Search code examples
regexregex-group

Regex: Group OR Group


I have a text file coming in, bar-delimited, where a field is supposed to hold city comma state. An example:

|Boston, MA|

In my application I need to capture the city and state as two different fields. This is part of a larger Regex to process an entire line, but that part that handles this field is:

\|(.+),(.+[^|]+)\|

And this captures the text before the comma into one group and the text after into another group.
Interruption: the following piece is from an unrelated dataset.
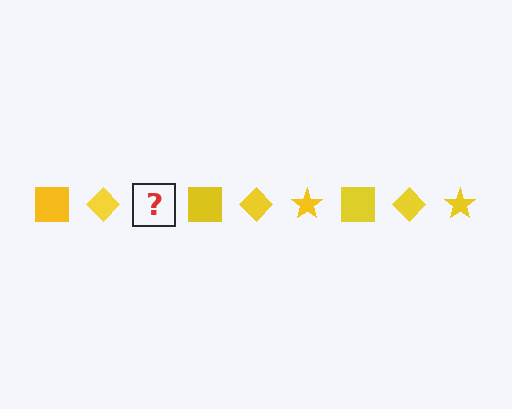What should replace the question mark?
The question mark should be replaced with a yellow star.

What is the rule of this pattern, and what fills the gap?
The rule is that the pattern cycles through square, diamond, star shapes in yellow. The gap should be filled with a yellow star.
Works great when the field is filled out as expected.

My problem is that sometimes, this field will come in with either:

  • NO information between the bars (||)

or - Text without a comma (|unknown|)

And I need to modify this regex so that:

  • If there is no information between the bars, I still get 2 groups with blank values

  • If there is a string of text without a comma, that string gets captured as group one, and group 2 is captured with a blank value


Solution

  • With this regex you should get what you expect:

    \|\s*([^,|]*?)\s*(?:,\s*([^|]*?)\s*)?\|
    

    It fills up group 1 and 2. If there is no comma, you get an empty group 2. If there is no value (or white space) between the bars, you get two empty groups.

    If you want the white spaces to be part of the matches the regex would look like this:

    \|([^,|]*)(?:,([^|]*))?\|